Learn about how the Surrey Autism Partnership Board has helped autistic people over the past few years.
2014 - We designed a series of Autism factsheets
You can find these factsheets available on our website. They can help people with an Autism Spectrum Condition get the support and services they need.
2013 - We completed our self-assessment and were mentioned in the National Autism Strategy
More housing options were developed, and we worked with schools and colleges to support young people in transition.
2012 - We continued our work with many new developments
We created a diagnosis services run by Surrey and Borders Partnership NHS Foundation Trust.
Surrey Police launched an Autism alert card to make it easier for people when they contact them.
2011 - We launched the Autism Partnership Board
The Autism Partnership Board would meet four times a year.
National guidance on diagnosis would be launched in 2012 and we needed to have a plan for Surrey.
It was important that social care staff in Surrey understood autism and people could get services if they qualified.
2010 - The Government’s autism strategy ‘Fulfilling and Rewarding Lives’ was launched
Round 4 of our Autism Champion training started. Employability gained Autism Accreditation.

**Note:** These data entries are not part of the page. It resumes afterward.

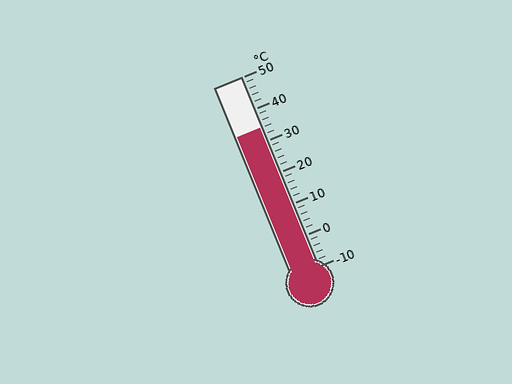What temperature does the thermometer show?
The thermometer shows approximately 34°C.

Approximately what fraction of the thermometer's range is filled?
The thermometer is filled to approximately 75% of its range.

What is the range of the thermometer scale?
The thermometer scale ranges from -10°C to 50°C.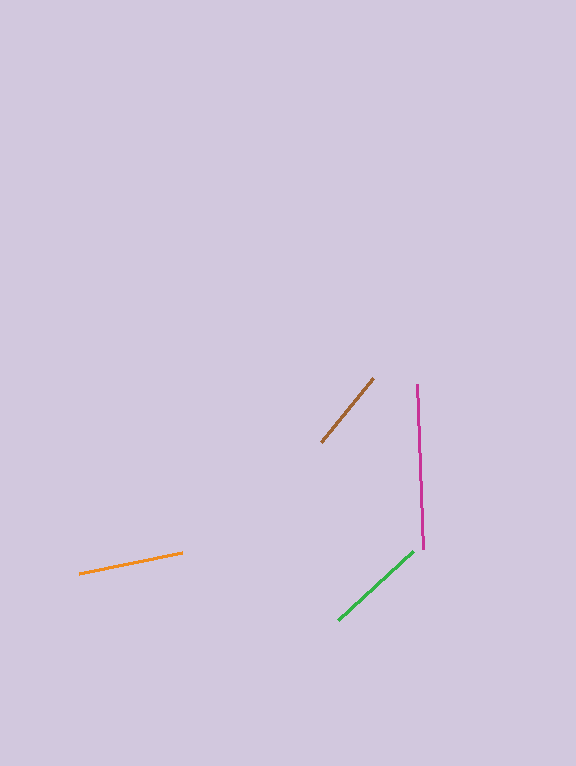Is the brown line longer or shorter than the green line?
The green line is longer than the brown line.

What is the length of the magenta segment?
The magenta segment is approximately 165 pixels long.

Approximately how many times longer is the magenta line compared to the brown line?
The magenta line is approximately 2.0 times the length of the brown line.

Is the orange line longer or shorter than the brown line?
The orange line is longer than the brown line.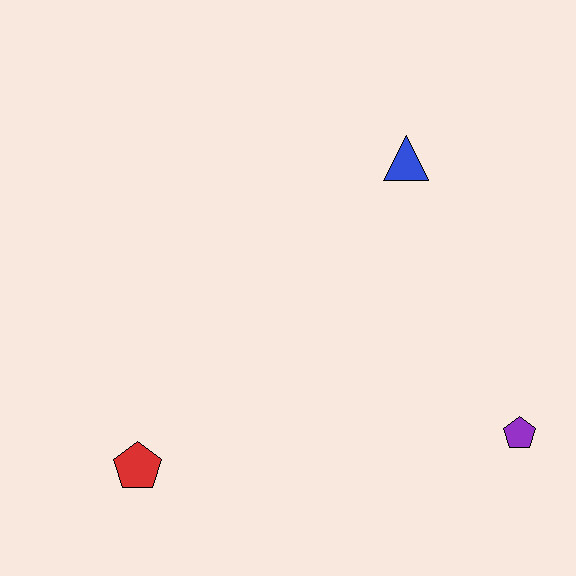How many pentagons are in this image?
There are 2 pentagons.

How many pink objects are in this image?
There are no pink objects.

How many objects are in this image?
There are 3 objects.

Since 2008, new supported living services for 42 people had been set up. We began to look at setting up an autism diagnosis services for adults.

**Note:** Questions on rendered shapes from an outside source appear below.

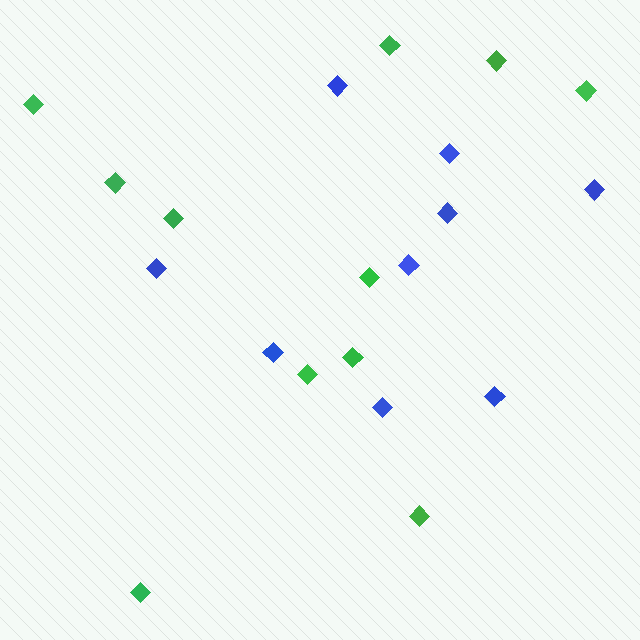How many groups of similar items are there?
There are 2 groups: one group of blue diamonds (9) and one group of green diamonds (11).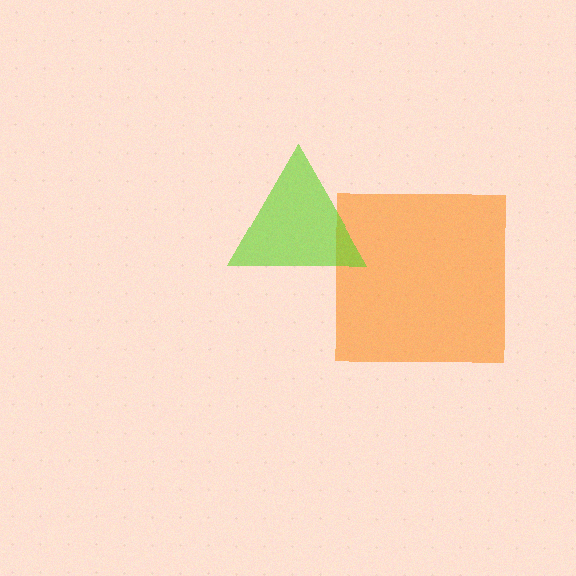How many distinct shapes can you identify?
There are 2 distinct shapes: an orange square, a lime triangle.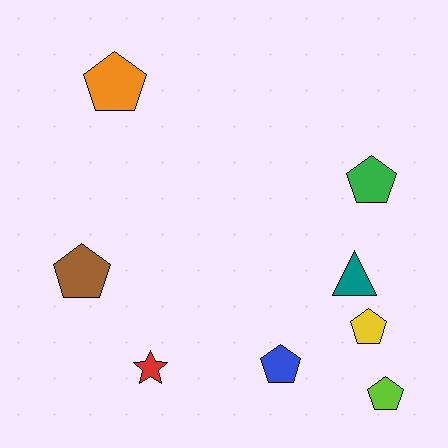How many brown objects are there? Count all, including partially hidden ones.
There is 1 brown object.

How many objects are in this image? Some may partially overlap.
There are 8 objects.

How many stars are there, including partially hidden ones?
There is 1 star.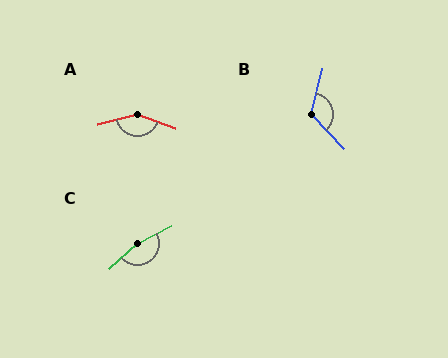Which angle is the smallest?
B, at approximately 123 degrees.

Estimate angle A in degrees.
Approximately 146 degrees.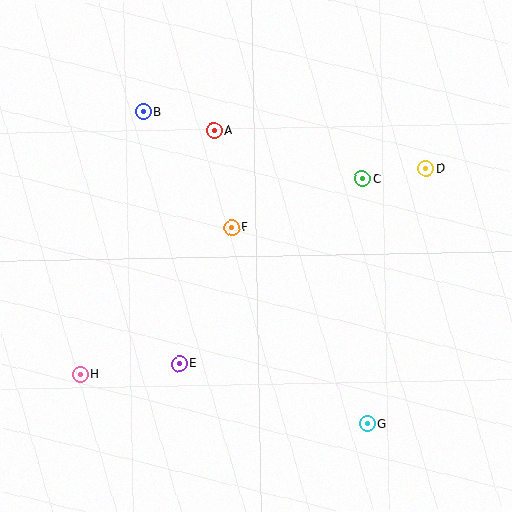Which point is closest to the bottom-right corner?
Point G is closest to the bottom-right corner.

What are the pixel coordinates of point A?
Point A is at (214, 130).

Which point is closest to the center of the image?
Point F at (232, 228) is closest to the center.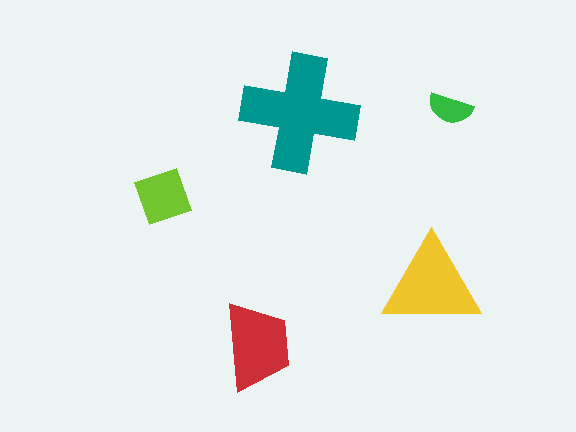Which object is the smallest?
The green semicircle.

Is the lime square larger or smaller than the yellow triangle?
Smaller.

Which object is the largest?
The teal cross.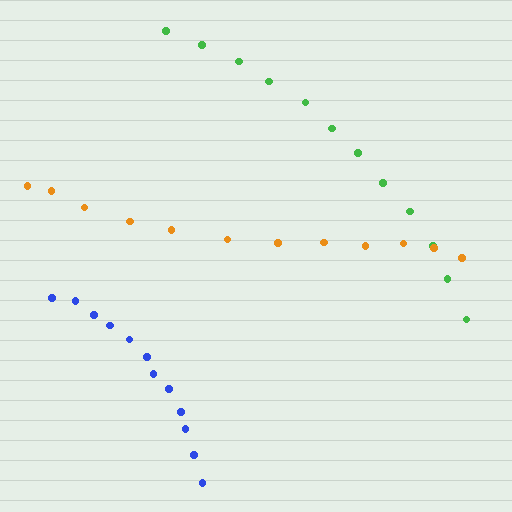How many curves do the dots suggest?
There are 3 distinct paths.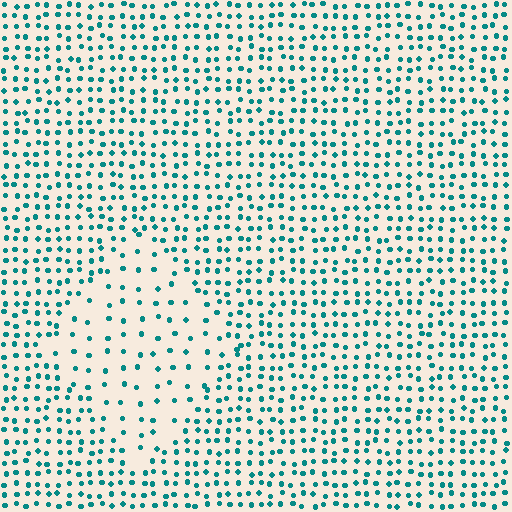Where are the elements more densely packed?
The elements are more densely packed outside the diamond boundary.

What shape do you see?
I see a diamond.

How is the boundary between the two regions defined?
The boundary is defined by a change in element density (approximately 2.4x ratio). All elements are the same color, size, and shape.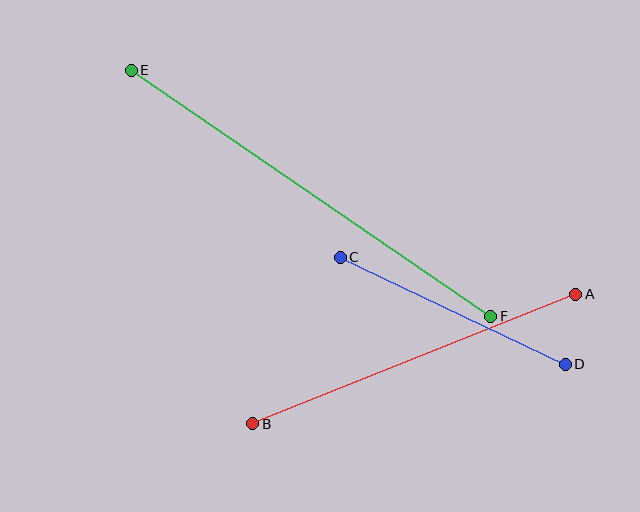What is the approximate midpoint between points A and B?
The midpoint is at approximately (414, 359) pixels.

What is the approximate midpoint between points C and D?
The midpoint is at approximately (453, 311) pixels.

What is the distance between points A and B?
The distance is approximately 348 pixels.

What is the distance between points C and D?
The distance is approximately 249 pixels.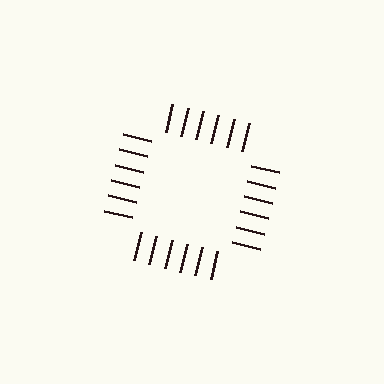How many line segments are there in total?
24 — 6 along each of the 4 edges.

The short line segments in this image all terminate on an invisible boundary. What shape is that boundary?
An illusory square — the line segments terminate on its edges but no continuous stroke is drawn.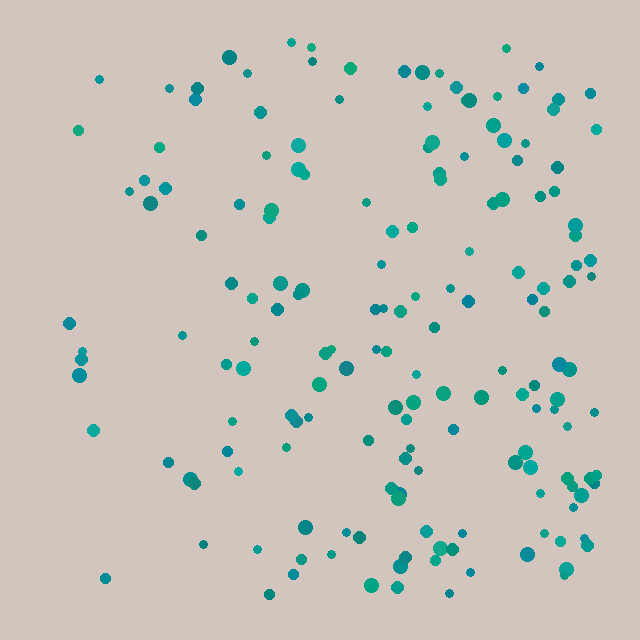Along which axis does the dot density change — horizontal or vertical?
Horizontal.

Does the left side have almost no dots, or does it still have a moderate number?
Still a moderate number, just noticeably fewer than the right.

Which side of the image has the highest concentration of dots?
The right.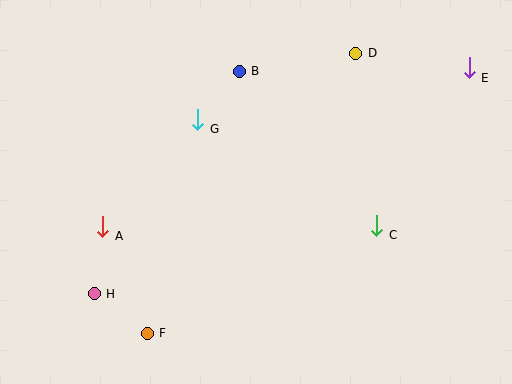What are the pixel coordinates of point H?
Point H is at (94, 294).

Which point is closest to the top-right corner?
Point E is closest to the top-right corner.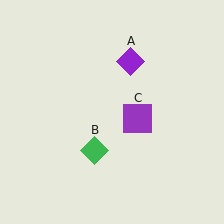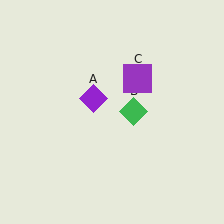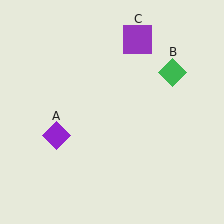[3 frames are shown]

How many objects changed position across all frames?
3 objects changed position: purple diamond (object A), green diamond (object B), purple square (object C).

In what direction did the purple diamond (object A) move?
The purple diamond (object A) moved down and to the left.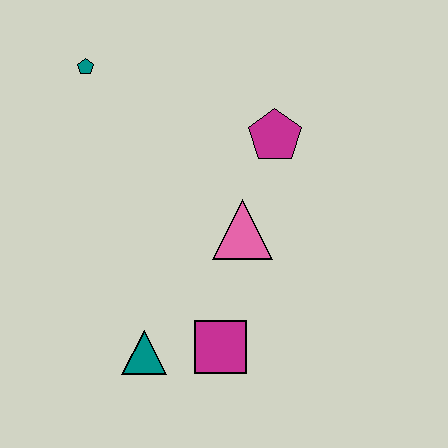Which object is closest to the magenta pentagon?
The pink triangle is closest to the magenta pentagon.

2009 - Employment was a big issue for people with autism in Surrey
We gave £71,000 of Learning Disability Development Fund money to an employment project for people with autism.

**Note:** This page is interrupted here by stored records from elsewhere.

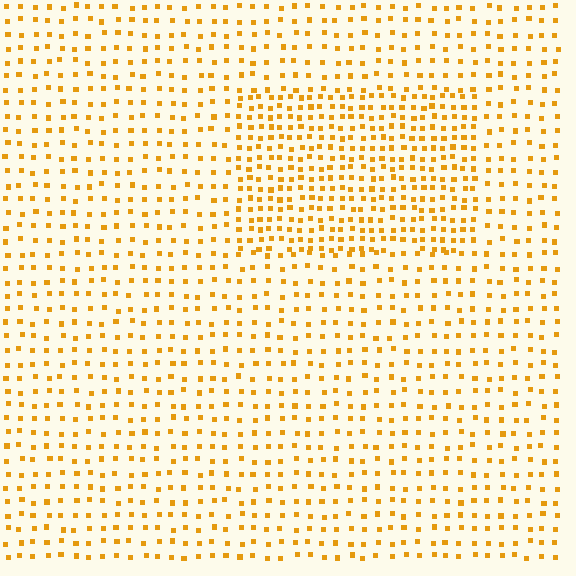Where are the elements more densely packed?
The elements are more densely packed inside the rectangle boundary.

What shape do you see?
I see a rectangle.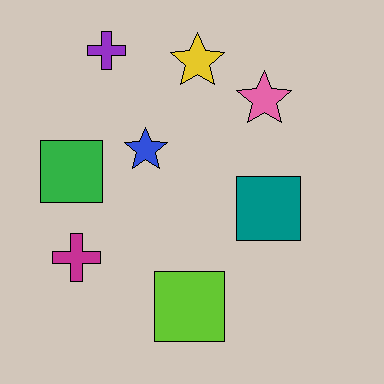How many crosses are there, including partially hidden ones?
There are 2 crosses.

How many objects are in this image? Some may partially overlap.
There are 8 objects.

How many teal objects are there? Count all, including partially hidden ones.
There is 1 teal object.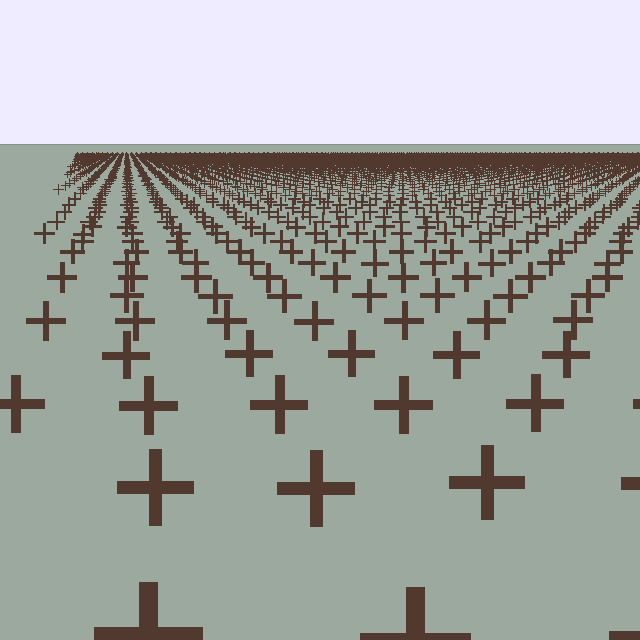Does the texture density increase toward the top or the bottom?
Density increases toward the top.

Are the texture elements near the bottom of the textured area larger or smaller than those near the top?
Larger. Near the bottom, elements are closer to the viewer and appear at a bigger on-screen size.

A new housing and support service was developed for 13 young people with autism.
We also funded a research project about further education for people with autism.
2008 - People were able to use our Autism Spectrum Handbook
The handbook explained autism in easy words and was downloaded by lots of people from our website.
We gave Learning Disability Development Fund money to the National Autistic Society to set up the Assist – Asperger Support, Signposting, and Information Services team.
2007 - We started planning housing and support for the increased numbers of people with autism
We started planning housing and support for the increased numbers of people with autism.
We needed to plan services because the number of adults with autism known to services in Surrey would rise from 600 in 2003 to 1200 by 2016.
Lockwood Day Service was the first service in Surrey to achieve Autism Accreditation.
2006 - Six services in Surrey started working to get Autism Accreditation
The Partnership Board gave another £37,000 of Learning Disability Development Fund money to the Autism Project.
Six services in Surrey started working to get Autism Accreditation. The first 23 people completed their training to become Autism Champions.
2005 - We found out that there were more people with autism in Surrey than we thought
Commissioning Manager Tom Moore published his report called ‘Person Centred Services for Adults with Autistic Spectrum Disorders in Surrey.
The report found that 41% of adults with autism placed in residential care were placed in homes outside of Surrey. We wanted this to change.
2004 - Commissioning Manager Tom Moore began work on the Autism project
Commissioning Manager Tom Moore met with people with autism and their families to find out their needs. A lot of services in Surrey agreed they needed to get better at supporting people with autism.
Tom began work on the Autism project Services nominated staff members to become Autism Champions. The first Autism Champion training programme started.
2003 - The Surrey Autism Project started
The Partnership Board agreed that we needed to get better at understanding and supporting people with autism in Surrey.
We used £25,000 of Learning Disability Development Fund money to fund the Autism Project.